Reímos a carcajadas al recordar la anécdota del Dogor y las reacciones de prefectas, docentes y alumnos. Nuestras risas llamaron la atención de los empleados, únicos presentes esa mañana de inicio de año.

—El concierto lo disfrutamos sólo unos pocos: tú y yo, los músicos y cien personas más. ¿Y nuestras “maestras,” güey? ¿Las recuerdas? —pregunté al Dogor

—Por supuesto, estaban sorprendidas, ellas sólo escuchaban a Roberto Carlos y a grupos románticos y fresones de la radio. Nunca se imaginaron escuchar una tocada de aquellas en su escuela.

La mesera nos dejó las cartas para ordenar lo que quisiéramos para el desayuno. Mi frondoso amigo —como acostumbra hacerlo— revisó mejor a la mesera que al menú, lo hacía con descaro y sin importarle las consecuencias.

—Pinche Dogor, se nota que no te ha ido bien en el encierro —le dije.

—Ya me harté de quedarme en la casa… esa es una. La otra, me decepcionó ver en las noticias que la gente no usaba correctamente el cubrebocas, ni guardaba la sana distancia en las calles. Pienso que por su culpa no he salido. Me encabrona que muchos no ayudan a disminuir los contagios, ni a evitar que mueran más personas —dijo muy decepcionado.
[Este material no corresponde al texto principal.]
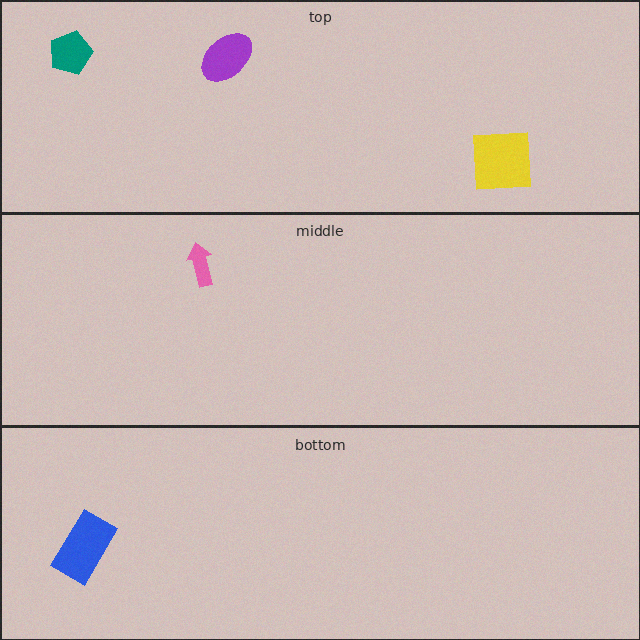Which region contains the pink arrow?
The middle region.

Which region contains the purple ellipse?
The top region.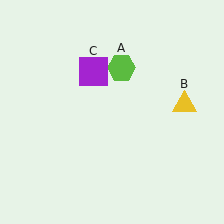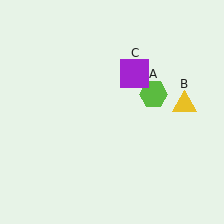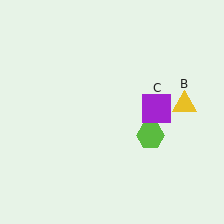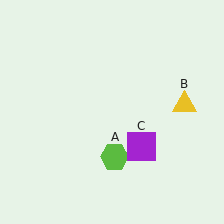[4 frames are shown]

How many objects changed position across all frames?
2 objects changed position: lime hexagon (object A), purple square (object C).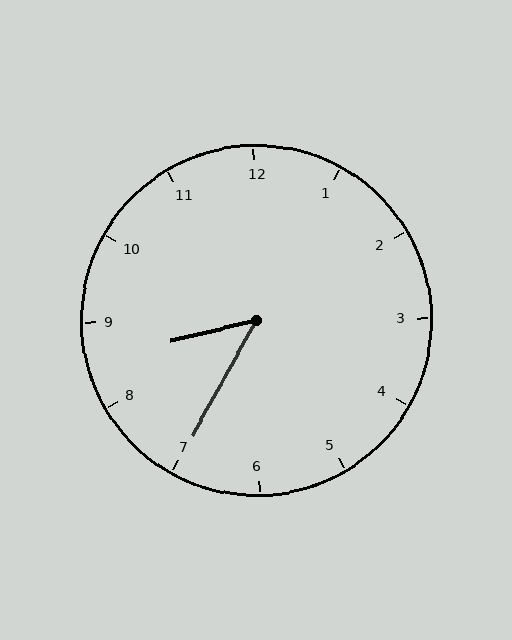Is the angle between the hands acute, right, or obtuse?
It is acute.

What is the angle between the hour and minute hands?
Approximately 48 degrees.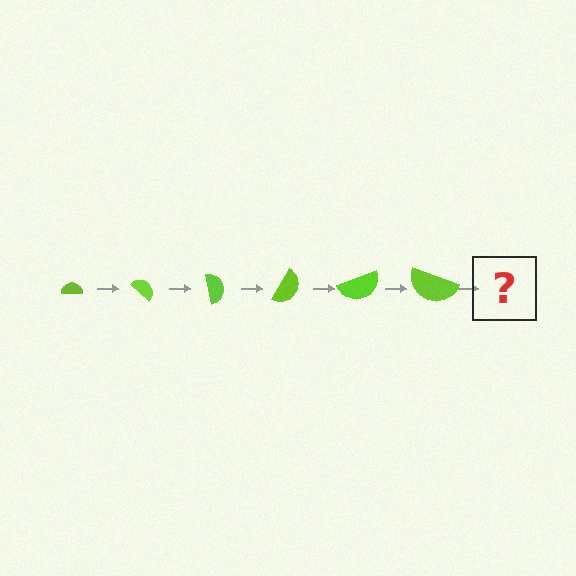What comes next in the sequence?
The next element should be a semicircle, larger than the previous one and rotated 240 degrees clockwise from the start.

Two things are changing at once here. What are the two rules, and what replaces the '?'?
The two rules are that the semicircle grows larger each step and it rotates 40 degrees clockwise each step. The '?' should be a semicircle, larger than the previous one and rotated 240 degrees clockwise from the start.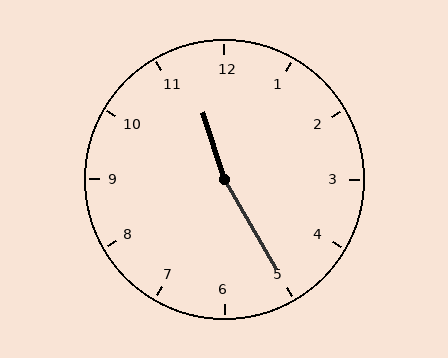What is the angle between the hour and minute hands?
Approximately 168 degrees.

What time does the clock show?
11:25.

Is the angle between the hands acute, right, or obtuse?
It is obtuse.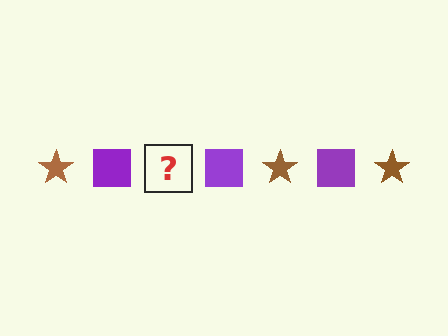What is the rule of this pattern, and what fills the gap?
The rule is that the pattern alternates between brown star and purple square. The gap should be filled with a brown star.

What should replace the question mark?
The question mark should be replaced with a brown star.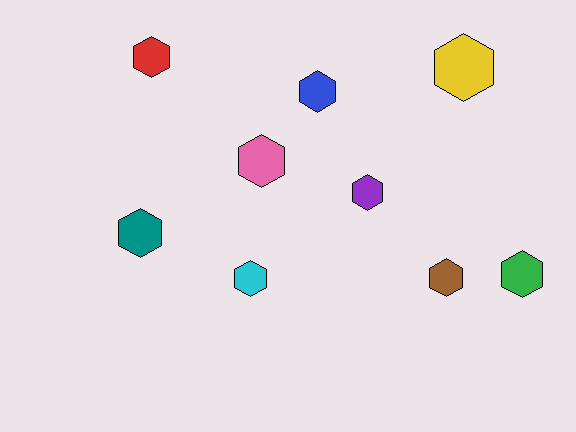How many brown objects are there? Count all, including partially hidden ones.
There is 1 brown object.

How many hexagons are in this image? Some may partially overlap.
There are 9 hexagons.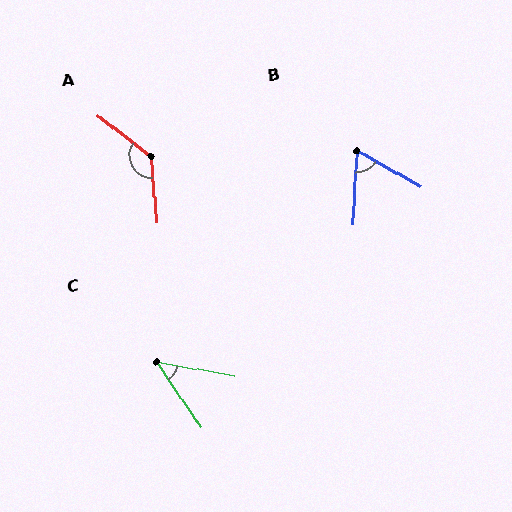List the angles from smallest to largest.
C (45°), B (63°), A (132°).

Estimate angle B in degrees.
Approximately 63 degrees.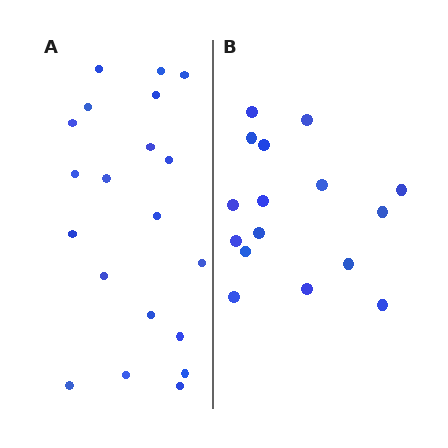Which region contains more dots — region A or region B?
Region A (the left region) has more dots.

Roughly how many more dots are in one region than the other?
Region A has about 4 more dots than region B.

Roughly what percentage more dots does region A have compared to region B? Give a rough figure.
About 25% more.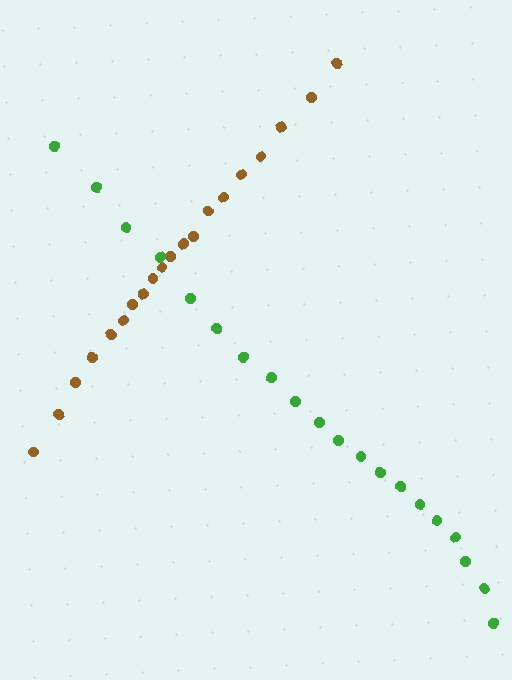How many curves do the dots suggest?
There are 2 distinct paths.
—Y lo peor es que de paso nos impiden reunirnos. Oye, güey ¿cuándo crees que será posible salir a bailar con nuestras parejas? —le pregunté

—Creo que está lejos la fecha. Será, tal vez, hasta que pase esta pandemia, hasta que haya vacunas. Me cuesta mucho esfuerzo soportar los fines de semana sin ir a bailar. 
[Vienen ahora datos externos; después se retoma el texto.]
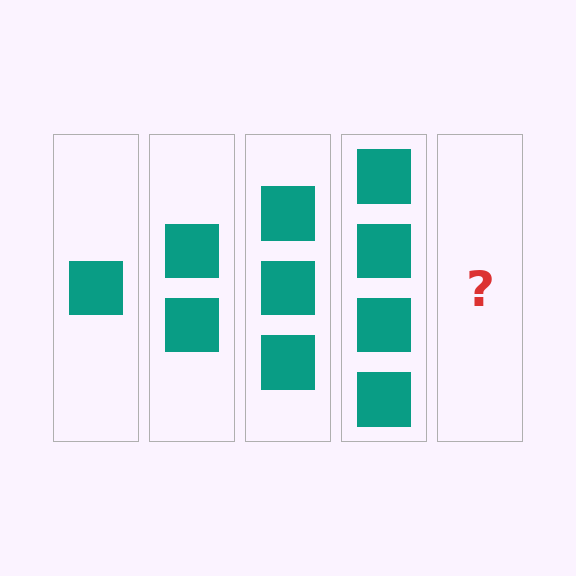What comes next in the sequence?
The next element should be 5 squares.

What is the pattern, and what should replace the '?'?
The pattern is that each step adds one more square. The '?' should be 5 squares.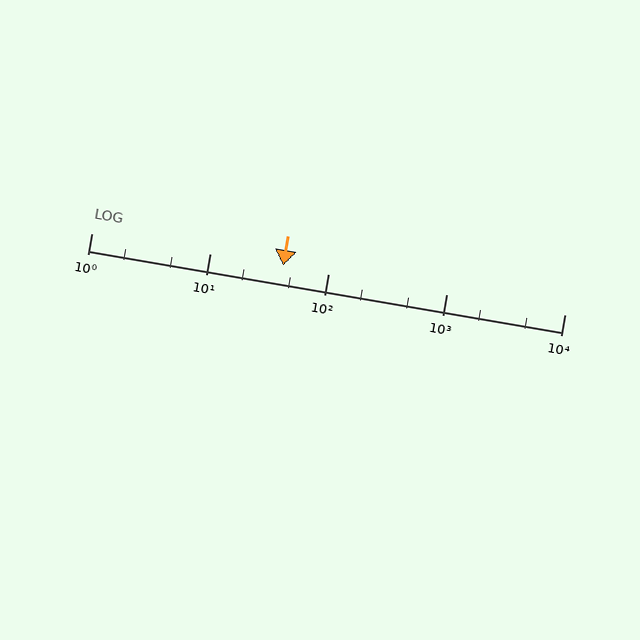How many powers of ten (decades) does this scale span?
The scale spans 4 decades, from 1 to 10000.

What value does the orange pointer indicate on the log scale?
The pointer indicates approximately 42.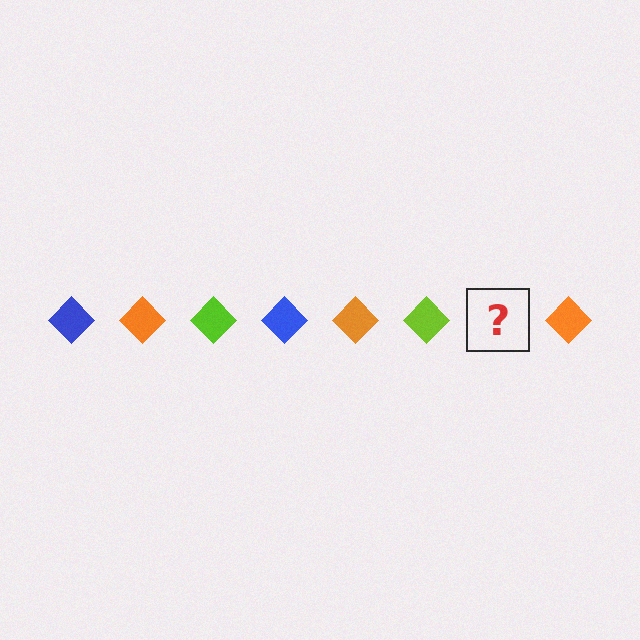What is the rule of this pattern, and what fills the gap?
The rule is that the pattern cycles through blue, orange, lime diamonds. The gap should be filled with a blue diamond.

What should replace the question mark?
The question mark should be replaced with a blue diamond.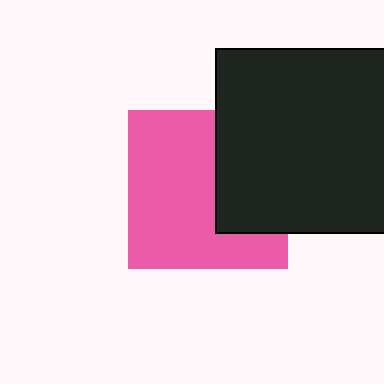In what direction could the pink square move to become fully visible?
The pink square could move left. That would shift it out from behind the black rectangle entirely.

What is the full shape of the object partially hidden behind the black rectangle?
The partially hidden object is a pink square.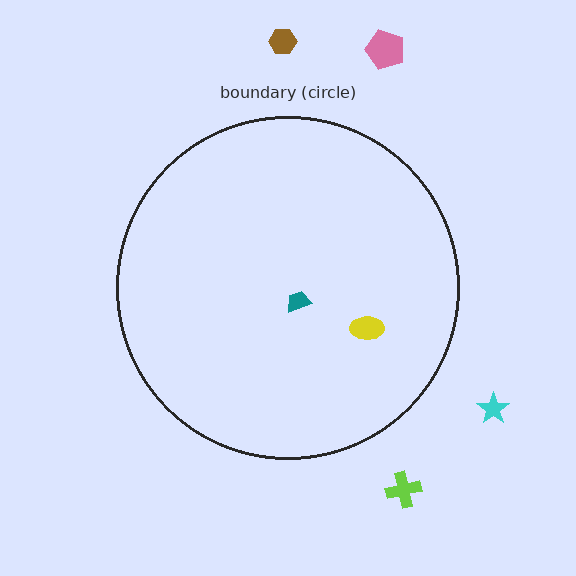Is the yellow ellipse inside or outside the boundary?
Inside.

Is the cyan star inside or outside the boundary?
Outside.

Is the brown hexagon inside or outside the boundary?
Outside.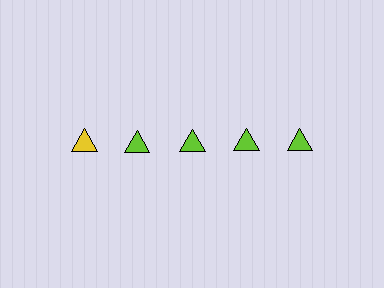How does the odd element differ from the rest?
It has a different color: yellow instead of lime.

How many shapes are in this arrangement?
There are 5 shapes arranged in a grid pattern.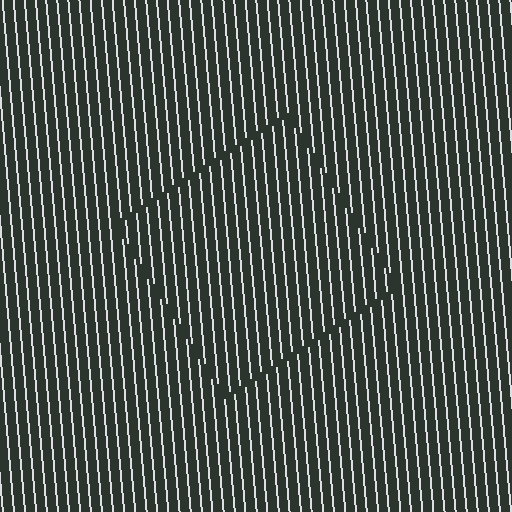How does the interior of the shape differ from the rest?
The interior of the shape contains the same grating, shifted by half a period — the contour is defined by the phase discontinuity where line-ends from the inner and outer gratings abut.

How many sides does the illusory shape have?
4 sides — the line-ends trace a square.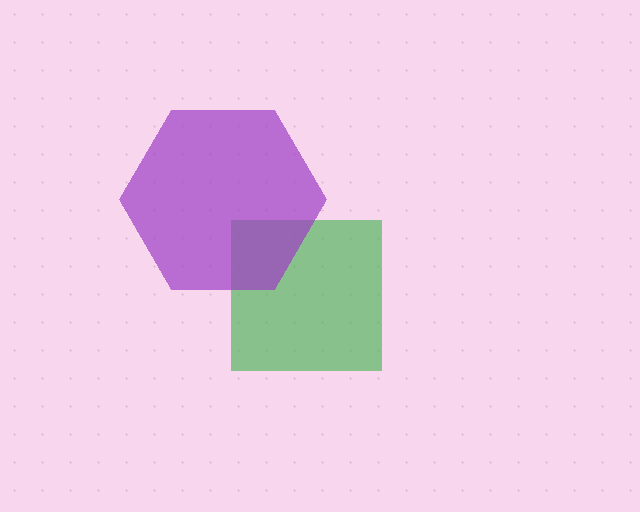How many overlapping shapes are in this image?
There are 2 overlapping shapes in the image.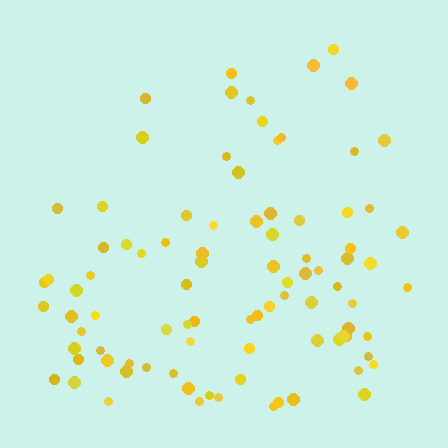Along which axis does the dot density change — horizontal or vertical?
Vertical.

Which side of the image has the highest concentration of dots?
The bottom.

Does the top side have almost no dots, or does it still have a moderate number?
Still a moderate number, just noticeably fewer than the bottom.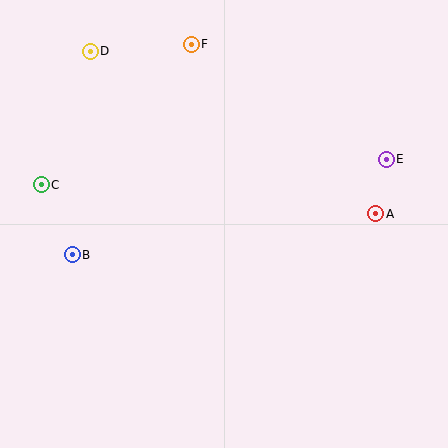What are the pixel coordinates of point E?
Point E is at (386, 159).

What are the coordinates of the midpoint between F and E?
The midpoint between F and E is at (289, 102).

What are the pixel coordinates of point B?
Point B is at (72, 255).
Tomaba a mí bebida aún caliente, cuando observé al rostro serio de mi amigo: sus ojos expresaban una mirada insólita, como dolida. Titubeo unos segundos para manifestar sus sentimientos:

—¿Sabes qué, Larini?, estuve enfermo, me hospitalizaron. 

—¡No la chingues! ¿Por qué no me avisaste? Somos amigos.

—No quise decirte para no estresarte más. Con la pandemia tienes.

—¿Qué te pasó? Debió ser algo de gravedad para enviarte al hospital.

—Me mocharon una pata…por culpa de la diabetes —dijo con una profunda tristeza en aquellas lacónicas frases. 

Tomo aire en un suspiro profundo e intentó expresarme con premura la tragedia que estaba viviendo:

─Bueno, fue por mi culpa, por mi forma de comer. Estoy trabajando en eso. Tengo miedo de morir, te lo confieso. Hoy sé que los diabéticos estamos entre los más vulnerables al virus.

La mesera interrumpió para preguntar si ya íbamos a ordenar. 

Yo me adelante a pedir enchiladas de pollo en salsa verde, ensalada fresca y la segunda taza de aromático café expreso. Mi compañero —olvidándose del tema que tratábamos segundos antes— dijo a la mesera, mirándola con lascivia y en su tono de seductor malogrado: “Tráigame lo mismo que a él; por favor. Todo se ve muy rico… él y yo tenemos los mismo gustos…” 

Retomé el tema de la conversación para disimular lo que para él era un intento de coquetear con la joven mesera, pero para mí, en realidad, era un acoso:

—Eso de la amputación sí que es doloroso. Me duele saber de esa pérdida, te lo digo con sinceridad, créemelo.

—Sí, lo sé, mi Larini. Gracias —dijo mi amigo dándome una palmada en el hombro.

—Cuando llegaste, no se notaba que te faltara tu pie.

—Traigo puesta mi prótesis. Llevo una buena rehabilitación física y varias terapias más.

El Dogor miró un poco hacia la calle pensando en lo que iba a decirme. 

Se notaban las ganas, la urgencia por hablar.